After the performance of 6-4-2018: In danger because of one’s profession

Some of the refugees in Finland are in danger in their home countries because they’re seen as threats due to their professions. Muluken Tesfaw, an Ethiopian journalist, has lived in Finland since 2016. Muluken was forced to flee from Ethiopia because of their work, and was even detained a while in a prison in their home country. Omar Albajare, an Iraqi actor, has lived in Finland since 2015. He moved from Mosul to Finland because he was in danger in his own country due to his job as an actor. The discussion will be conducted by Kaisa Väkiparta, Amnesty International Finland’s publicist. The discussion will be held in English.

After the performance of 7-4-2018: The situation of asylum seekers and refugees in Finland now

Asylum seekers’ situation has raised a lot of discussion since 2015. What has happened in the asylum process within over two years?
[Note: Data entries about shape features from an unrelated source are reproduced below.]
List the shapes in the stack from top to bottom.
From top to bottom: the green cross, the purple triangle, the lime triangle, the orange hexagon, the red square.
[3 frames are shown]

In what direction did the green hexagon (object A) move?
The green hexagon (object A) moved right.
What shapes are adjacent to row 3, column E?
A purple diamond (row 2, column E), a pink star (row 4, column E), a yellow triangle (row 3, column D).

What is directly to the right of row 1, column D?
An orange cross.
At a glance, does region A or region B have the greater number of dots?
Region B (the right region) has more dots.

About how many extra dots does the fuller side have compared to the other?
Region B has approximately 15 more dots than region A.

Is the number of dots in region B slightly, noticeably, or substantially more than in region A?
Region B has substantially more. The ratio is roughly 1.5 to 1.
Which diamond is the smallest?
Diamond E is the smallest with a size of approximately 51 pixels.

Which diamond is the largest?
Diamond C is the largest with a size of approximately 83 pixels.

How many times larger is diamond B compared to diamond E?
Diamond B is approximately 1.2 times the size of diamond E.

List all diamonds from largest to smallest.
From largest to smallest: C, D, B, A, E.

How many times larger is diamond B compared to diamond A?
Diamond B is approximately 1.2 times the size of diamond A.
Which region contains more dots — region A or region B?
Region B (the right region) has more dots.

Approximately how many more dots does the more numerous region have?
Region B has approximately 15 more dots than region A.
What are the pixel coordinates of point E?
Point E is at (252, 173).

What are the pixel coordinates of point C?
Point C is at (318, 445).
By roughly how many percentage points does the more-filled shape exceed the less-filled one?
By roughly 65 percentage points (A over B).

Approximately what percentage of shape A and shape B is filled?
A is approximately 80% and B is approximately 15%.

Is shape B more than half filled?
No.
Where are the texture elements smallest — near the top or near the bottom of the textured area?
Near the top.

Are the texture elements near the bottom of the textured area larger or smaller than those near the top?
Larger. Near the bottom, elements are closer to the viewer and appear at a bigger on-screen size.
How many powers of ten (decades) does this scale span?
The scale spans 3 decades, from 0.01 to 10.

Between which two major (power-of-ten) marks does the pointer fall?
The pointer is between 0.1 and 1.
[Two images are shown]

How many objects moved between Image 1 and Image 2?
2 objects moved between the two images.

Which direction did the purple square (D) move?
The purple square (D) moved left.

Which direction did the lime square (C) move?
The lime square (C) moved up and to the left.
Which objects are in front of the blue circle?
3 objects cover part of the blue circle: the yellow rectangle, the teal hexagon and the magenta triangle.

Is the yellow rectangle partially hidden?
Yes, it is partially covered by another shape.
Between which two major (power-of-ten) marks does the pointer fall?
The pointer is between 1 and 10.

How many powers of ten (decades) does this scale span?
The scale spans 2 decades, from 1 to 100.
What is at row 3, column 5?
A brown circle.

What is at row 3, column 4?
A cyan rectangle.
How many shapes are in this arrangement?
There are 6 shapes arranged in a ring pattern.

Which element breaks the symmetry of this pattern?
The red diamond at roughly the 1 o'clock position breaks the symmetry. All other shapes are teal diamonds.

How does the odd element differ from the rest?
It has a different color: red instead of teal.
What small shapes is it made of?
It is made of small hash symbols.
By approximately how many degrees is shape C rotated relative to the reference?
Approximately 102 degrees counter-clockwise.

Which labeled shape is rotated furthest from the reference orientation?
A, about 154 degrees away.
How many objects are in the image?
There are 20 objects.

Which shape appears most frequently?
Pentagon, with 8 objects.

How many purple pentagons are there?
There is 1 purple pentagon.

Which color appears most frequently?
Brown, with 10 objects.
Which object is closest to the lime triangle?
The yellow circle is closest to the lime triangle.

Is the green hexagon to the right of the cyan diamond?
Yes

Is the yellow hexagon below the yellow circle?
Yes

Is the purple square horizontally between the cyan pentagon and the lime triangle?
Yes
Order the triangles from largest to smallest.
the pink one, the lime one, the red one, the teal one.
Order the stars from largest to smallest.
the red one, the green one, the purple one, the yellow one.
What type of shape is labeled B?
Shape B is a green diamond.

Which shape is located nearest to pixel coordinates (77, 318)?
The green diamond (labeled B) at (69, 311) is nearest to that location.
What kind of backgrounds do the people come from and what are the reasons for turning them away? What is the situation right now? How have the refugees in Finland assimilated?

Statements will be made by Eero Mäntymaa, a journalist at Yle, who has familiarized himself with the subject through his work and Erna Bodström, who is now finalizing their doctoral dissertation about immigration. Journalist Outi Popp, an activist from Right to Live organization, also brings their aspect into the subject. We will also hear the immigrant perspective during the evening. Panel will be directed by Tuula Linsiö.

After the performance of 11-4-2018: Aspects to the differences and similarities of Nordic and Oriental cultures

Immigration raises the topic of both cultural differences and the immigrants’ assimilation into Finnish culture. What are the biggest challenges when Nordic and Oriental cultures meet? What are the means to soften the cultural differences? What is it that combines us all?

Pekka Haavisto, who has worked in crisis areas and gathered wide international experience, and nonfiction writer, Ph.D Helena Hallenberg will join the discussion. Salli Hakala will be directing the panel.